Dick Cheney must be rolling over in his new bunker. He apparently is the only one who didn't get an invitation to the party for polluters hosted on the Hill by Congressional Republicans. That's OK, I guess, since Senate and House Republicans stand ready to pick up where Cheney's secret energy task force left off.
POLITICO broke the news that top staffers of Rep. Fred Upton (R-MI), the new chair of the House Energy & Commerce Committee, and Sen. Jim Inhofe (R-OK), ranking member of the Senate Environment & Public Works Comittee, met behind closed doors with the energy industry earlier this week "to lay the groundwork for a sweeping Republican-led effort to undercut Obama's climate agenda." Reportedly their plan is to enlist "unwavering support from a host of industries for an all-out push to block federal and state climate rules" in addition to rolling back EPA's new clean air standards.
"The feedback we got was 'hey, great, go for it guys,'" one Republican aide told POLITICO. "And we pretty strongly told them we do need your help to get this done. And when we walked away from the meeting the feeling was we got that."
Although the meeting was secret, the energy lobbyists in the room are believed to be shilling for the American Petroleum Institute, National Mining Association, National Rural Electric Cooperative Association, U.S. Chamber of Commerce, among other corporate interests.
Calling in the polluters to convert their wish list into an industry-friendly legislative agenda is straight out of the Bush-Cheney playbook.
I recall the spring of 2002, when a federal judge ordered the U.S. Department of Energy to released to NRDC roughly 13,500 pages relating to previously secret proceedings of the Bush administration's energy task force. The president had formed this task force in early 2001 to develop a national energy policy, with Vice President Cheney at the helm.

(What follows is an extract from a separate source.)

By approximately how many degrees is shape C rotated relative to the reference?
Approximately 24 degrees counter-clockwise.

Even though the government heavily censored the documents before supplying them to NRDC, they revealed that Bush administration officials sought extensive advice from utility companies and the oil, gas, coal and nuclear energy industries, and incorporated their recommendations, often word for word, into the energy plan. This plan provided the manual for the regulatory rollbacks that followed, which I tracked as the head of our Bush Record project.
Now we see history repeating itself. The foxes are being called back in -- this time to dismantle the henhouse rather than guard it.
I know from experience that secret meetings with energy lobbyists spell bad news for public health and natural resources. Fortunately, I also know that the American people don't like it when politicians put polluter profits before public interest.